Ben Sprague lives and works in Bangor, Maine as a Senior V.P./Commercial Lending Officer for Damariscotta-based First National Bank. He previously worked as an investment advisor and graduated from Harvard University in 2006. Ben can be reached at ben.sprague@thefirst.com or bsprague1@gmail.com.
Weekly Round-Up
Here are a few things that caught my eye this week:
The price of U.S. stamps is increasing from 66 cents to 68 cents. When the Forever stamps were instituted in 2007, they cost 41 cents, meaning the stamps have increased 66% over that time.
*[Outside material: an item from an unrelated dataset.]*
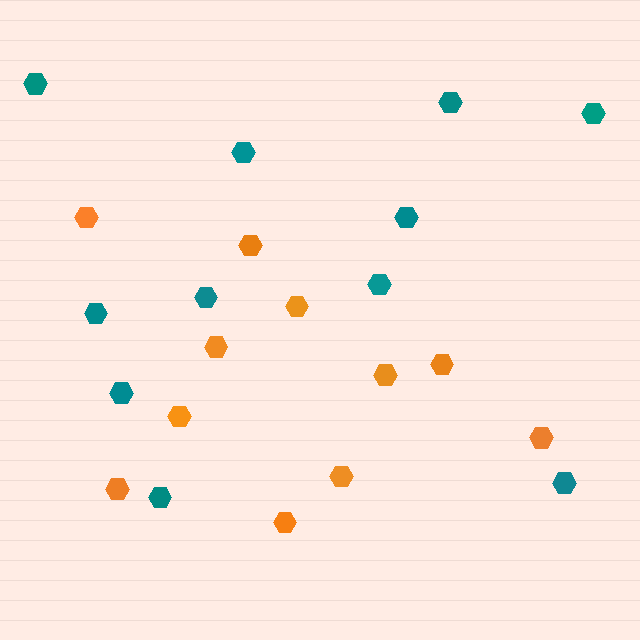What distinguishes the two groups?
There are 2 groups: one group of teal hexagons (11) and one group of orange hexagons (11).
For those excited about the possibility of buying a much of Forever Stamps as an investment, don’t go overboard: an investment in the S&P 500 in January 2007 would have been up about 337% in that same time, and that includes the immediate market drop during the Great Recession.
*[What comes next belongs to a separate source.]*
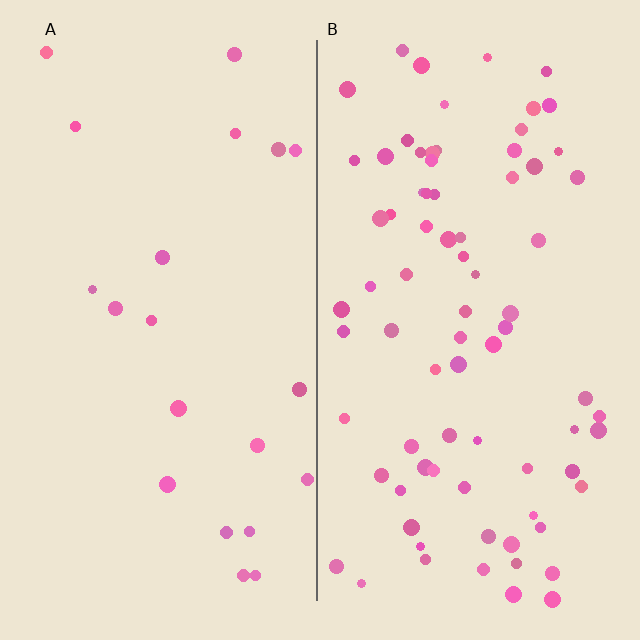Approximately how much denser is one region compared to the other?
Approximately 3.8× — region B over region A.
As we look ahead to a Presidential year, the number of Americans self-identifying as independent has reached an all-time high of 43%. Just 27% of Americans consider themselves to be Democrats, an all-time low, while a matching 27% of Americans consider themselves to be Republicans, which is near all-time lows.
The Economist discovers that “the vibes are off,” saying:
“The vibes are off” is a phrase that does not usually appear in rigorous economic analysis but has cropped up again and again in serious discussions about America over the past year. From an array of hard data, there is reason to think that people ought to be quite satisfied about the state of the economy: inflation has slowed sharply, petrol prices are down, jobs are plentiful, incomes are rising and the stockmarket is strong. But survey after survey suggests that Americans are in fact quite unhappy. They think that the economy is in bad shape and that President Joe Biden is mismanaging it. What gives?
Sorry, the full article is behind a paywall, but you get the point. Or you can read my “Vibes-Are-Off Thanksgiving” article from this past November.
Bloomberg Editor and Columnist Robert Burgess shared a chart showing how much higher retail sales were during the pandemic, and how the bump has held.
Have a great week, everybody!
Like your focus Ben. Always look forward to a read about the pertinent issues.